Many people have also donated rawhides to madrasas or orphanages for not getting expected prices for those
Rawhides of sacrificial animals have been thrown away in Chattogram and Rajshahi after failing to sell those and for not getting fair prices.
Rawhides thrown into Padma
Seasonal traders in Rajshahi have thrown rawhides of sacrificial animals into the Padma River after failing to get fair prices for those.
Around 1,500 goat hides were dumped into the river near I-dam at Bulanpur in the district around noon on Sunday.
A Facebook user named Touhid Ferdous Tanmoy posted a picture and a video of rawhides being dumped into the river.

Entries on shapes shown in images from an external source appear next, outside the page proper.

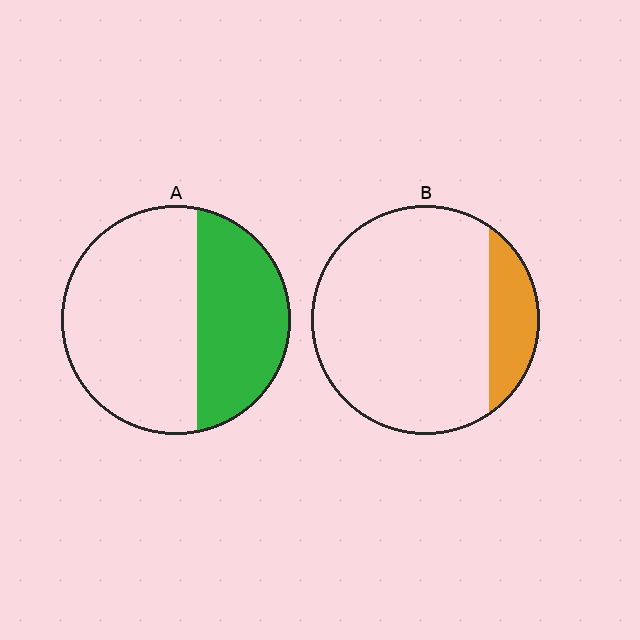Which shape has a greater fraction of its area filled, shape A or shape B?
Shape A.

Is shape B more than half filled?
No.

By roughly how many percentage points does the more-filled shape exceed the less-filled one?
By roughly 20 percentage points (A over B).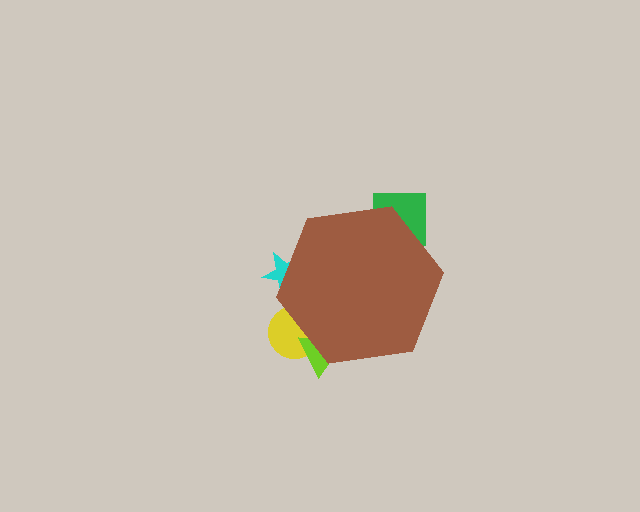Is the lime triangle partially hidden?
Yes, the lime triangle is partially hidden behind the brown hexagon.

"Seasonal traders in Rajshahi are dumping rawhides into the river for not getting fair prices. In this way, our country's resources are going to waste and river water is also getting contaminated," he wrote in his Facebook post.

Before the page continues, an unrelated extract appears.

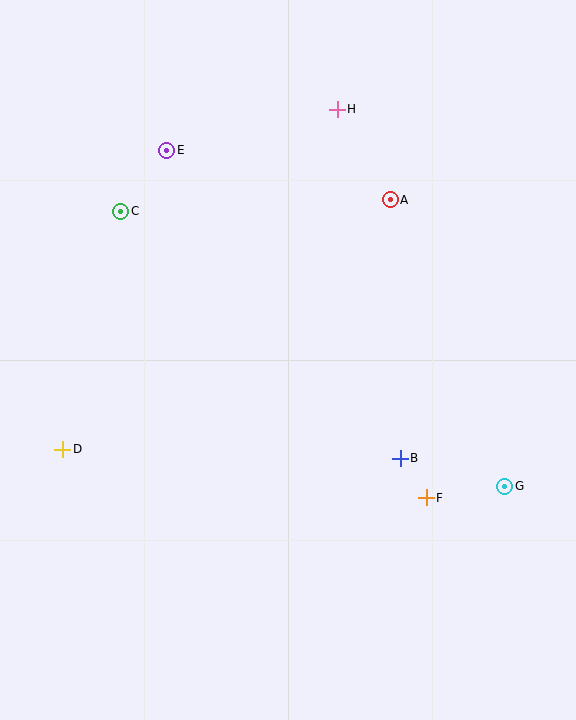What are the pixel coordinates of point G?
Point G is at (505, 486).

Rawhides are being sold at the lowest price in Rajshahi this time. Cowhide is selling atTk300-Tk400 per piece and goat hide at Tk10-Tk30 apiece.

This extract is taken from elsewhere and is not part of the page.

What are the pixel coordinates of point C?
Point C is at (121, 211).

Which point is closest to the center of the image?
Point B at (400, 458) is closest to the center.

Many people have also donated rawhides to madrasas or orphanages for not getting expected prices for those. The organisations are also in trouble with those in the absence of buyers.
Many others could not sell hides of small goats and gave those to traders free of cost.
There are allegations that the syndicate of aratdars (warehouse owners) have downgraded the market in the hope of making higher profits on the pretext of capital arrears. However, the aratdars are blaming the tannery owners.
People dump rawhides as seasonal traders shun in Chattogram
Main Uddin, a resident at Mirsarai, sacrificed a cow that he bought at over Tk1 lakh, but a lone seasonal trader offered Tk100 for its hide. He did not sell it to him in the hope getting a bit higher price. The cowhide ended up being unsold with no more buyer showing up for it, forcing Main to dump it.
Like him, at least 50 percent of the people, who sacrificed animals, in Chattogram buried rawhides in the absence of seasonal traders while many others sold for throwaway prices between Tk50 and Tk100.
This year, most small and seasonal buyers kept them away from collecting rawhides as they had to concede disastrous losses because of low demand last year.
Main told The Business Standard that they would sell a hide of a cow – brought for Tk20,000 – at Tk1,200. Even after buying a cow at Tk1 lakh, they now cannot sell its hide at more than Tk100.
Many people have also donated rawhides to madrasas, orphanages, mosques and other charities after failing to sell those.
The religious and charitable organisations have also found them in some trouble with no local buyers for donated rawhides. As a result, they handed over those to traders on a condition that they would get paid only if they could sell those to tanners.
Hafeez Maulana Mohammad Shoaib, principal of Darul Ulum Madrasa, told The Business Standard, "Local people have donated hides of 279 cows, 40 buffaloes and eight goats this Eid-ul-Adha to our madrasa. But, we faced trouble with those for not getting buyers. Later, we took those to a nearby market but were not getting any buyer too till Saturday night."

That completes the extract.